工藤選手は174センチ66キロと小柄な体格ながら、50メートル5秒9、遠投100メートルという抜群の身体能力を誇り、左右に打ち返す打撃センスの評価も高い3拍子揃った遊撃手。
また、高校通算16本塁打とパンチ力も兼ね備えており、昨年秋の練習試合では上に挙げた好投手、東海大相模・北村投手から本塁打を放って一気にスカウトからの注目を集めました。1年秋からベンチ入りし、これまでの最高成績は昨年夏の県4回戦進出。この大会では1番を務めた工藤選手は4試合で打率.353、二塁打3本という成績を残しており、センスの高さをうかがわせます。
昨秋、今春は共に地区予選敗退に終わってしまいましたが、これから始まる今夏の予選では「なんとか勝ち進んでハマスタで試合がしたい。甲子園に出たい。」と意気込みを語っており、4番としてチームを牽引する見込みです。
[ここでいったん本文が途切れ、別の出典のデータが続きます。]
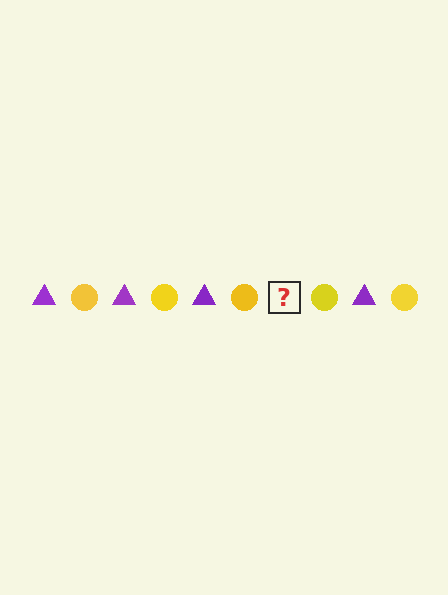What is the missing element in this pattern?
The missing element is a purple triangle.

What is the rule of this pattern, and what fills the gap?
The rule is that the pattern alternates between purple triangle and yellow circle. The gap should be filled with a purple triangle.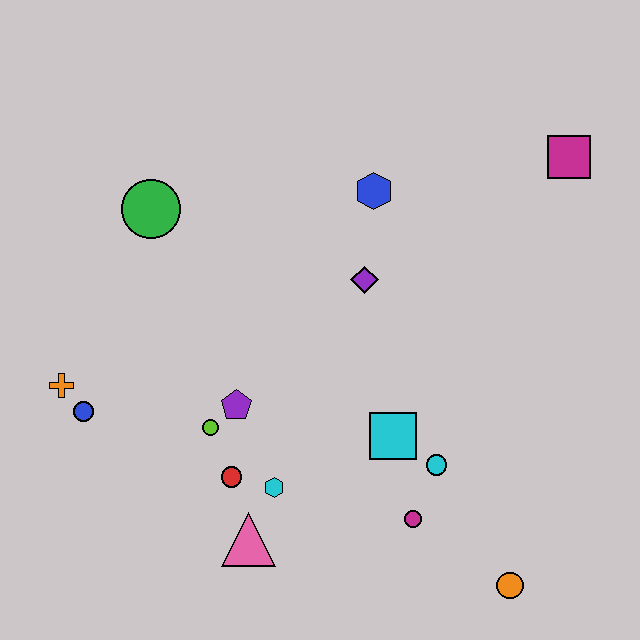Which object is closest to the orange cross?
The blue circle is closest to the orange cross.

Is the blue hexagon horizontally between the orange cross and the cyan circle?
Yes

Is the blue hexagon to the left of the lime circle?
No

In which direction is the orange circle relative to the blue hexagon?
The orange circle is below the blue hexagon.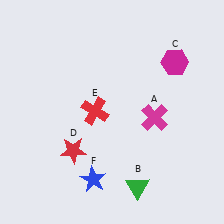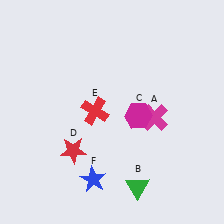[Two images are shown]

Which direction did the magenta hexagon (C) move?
The magenta hexagon (C) moved down and to the left.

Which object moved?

体格的な面からまだ「原石」という評価が一般的ではありますが、現時点で2球団のスカウトに注目されている逸材でもあります。もしもドラフト指名ということになれば相模田名高校からは初のプロ誕生ということになり、二重の意味で学校側からも今夏の活躍に大きく期待される選手です。
まとめ
今回は3つの学校から3人の注目選手について紹介しましたが、今回挙げた選手以外にも神奈川県内には実力派のドラフト候補が多数在籍しています。
現在最も注目を集めているのはやはり藤平投手ですが、この「最後の夏」の活躍で一躍ドラフトの注目株に躍り出る選手が出てくる可能性も十分にあります。
既に組み合わせ抽選会が行われ、いよいよ開幕ムードの高まりつつある神奈川県大会。「最激戦区」神奈川では、今年も数々のドラマが生まれることでしょう。
名門校同士の力と力のぶつかり合い。ノーマーク校の思わぬ健闘と、強豪に訪れる波乱。スター選手の躍動と、新しい主役の誕生。汗と涙と、歓声と歓喜と感動。
そんな熱いドラマを存分に楽しみつつ、主役を演じる球児たちの未来に思いを馳せてみるのも良いかもしれません。